Beginning at 1 year after a diagnosis of CD, 29 patients (0.06%) received a diagnosis of small bowel adenocarcinoma vs 45 reference individuals (0.02%).
HRs were small bowel adenocarcinoma 3.05, carcinoids 0.59, and adenomas 5.73.).
Overall, there was 1 extra case of small bowel adenocarcinoma in every 2944 patients with CD followed for 10 years.
There was an inverse association between mucosal healing risk of future small bowel adenocarcinoma (HR, 0.18; 95% CI, 0.02–1.61), although the HR failed to attain statistical significance.
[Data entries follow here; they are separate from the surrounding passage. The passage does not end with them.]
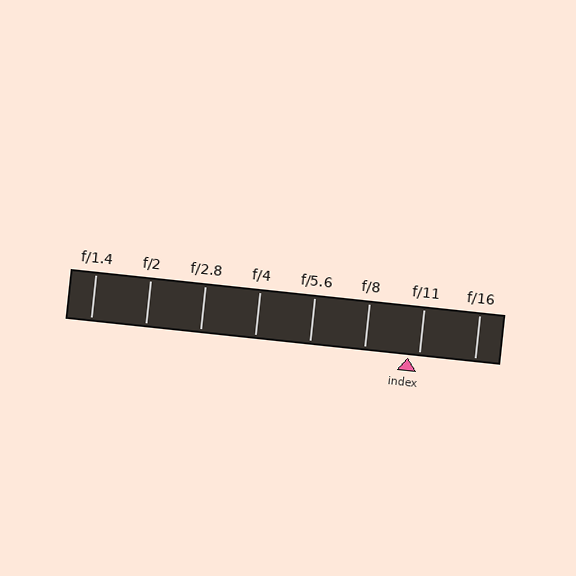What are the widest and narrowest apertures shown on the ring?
The widest aperture shown is f/1.4 and the narrowest is f/16.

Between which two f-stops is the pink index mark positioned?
The index mark is between f/8 and f/11.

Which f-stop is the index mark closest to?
The index mark is closest to f/11.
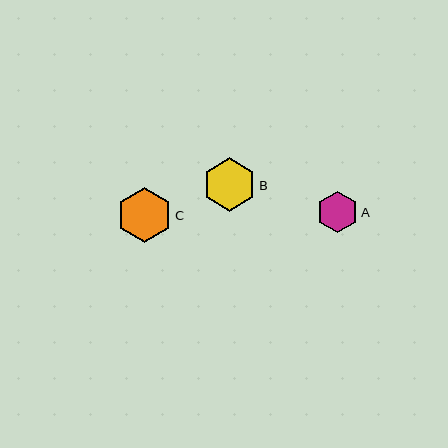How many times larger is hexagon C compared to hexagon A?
Hexagon C is approximately 1.3 times the size of hexagon A.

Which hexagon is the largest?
Hexagon C is the largest with a size of approximately 55 pixels.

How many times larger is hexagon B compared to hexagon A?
Hexagon B is approximately 1.3 times the size of hexagon A.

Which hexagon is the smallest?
Hexagon A is the smallest with a size of approximately 41 pixels.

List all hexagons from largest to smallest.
From largest to smallest: C, B, A.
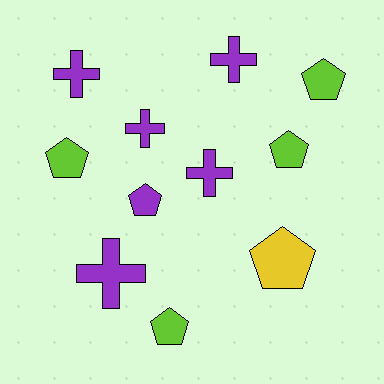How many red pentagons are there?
There are no red pentagons.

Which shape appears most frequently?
Pentagon, with 6 objects.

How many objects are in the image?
There are 11 objects.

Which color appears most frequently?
Purple, with 6 objects.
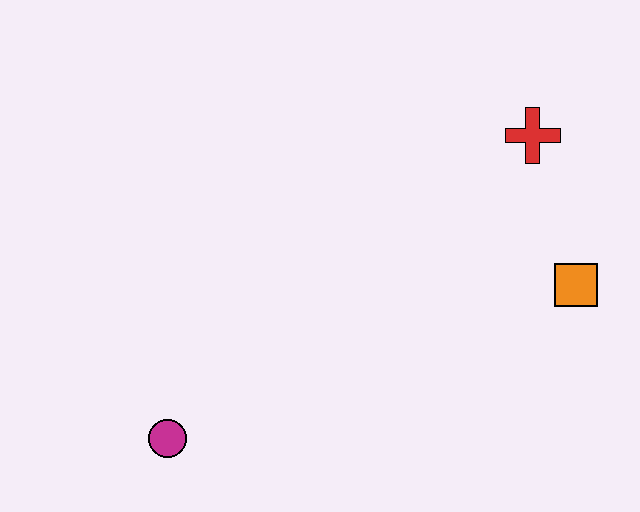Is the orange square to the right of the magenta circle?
Yes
It is important to note that lymphoma is much more common malignancy than adenocarcinoma in celiacdisease. The authors, in their discussion, state: “compared with lymphomas, small bowel adenocarcinomas were approximately 10 times less common in patients with CD.” At the same time, with the discovery of milder cases of Celiac disease, lymphoma risk is not nearly as high as previously suggested. A large cohort study (Clinical Gastroenterology and Hepatology 2012; 10: 30-36) of ~45,000 did not see an increased risk of GI cancers beyond the first year after diagnosis. In addition, another study (Gastroenterology 2010; 139: 763), found that mortality NOT worsened in undiagnosed celiac disease (identified by review of serology) in Olmstead County, though bone density decreased. n=129 of 16,847. (?milder cases undiagnosed). Related post: Good News For Celiac Disease
My take (mostly borrowed from authors): There is a tiny increase in risk of “small bowel adenomas and adenocarcinomas in patients with diagnosed CD, but only a very marginal increase in terms of absolute risk. Our results do not imply a need for surveillance but celiac individuals with signs or symptoms of malignancy should merit further investigation for small bowel adenocarcinoma. Mucosal healing was strongly associated with lower risk of small bowel adenocarcinoma, although the association failed to reach statistical significance.’ Lymphoma is a more common malignancy associated with CD but the absolute risk remains low.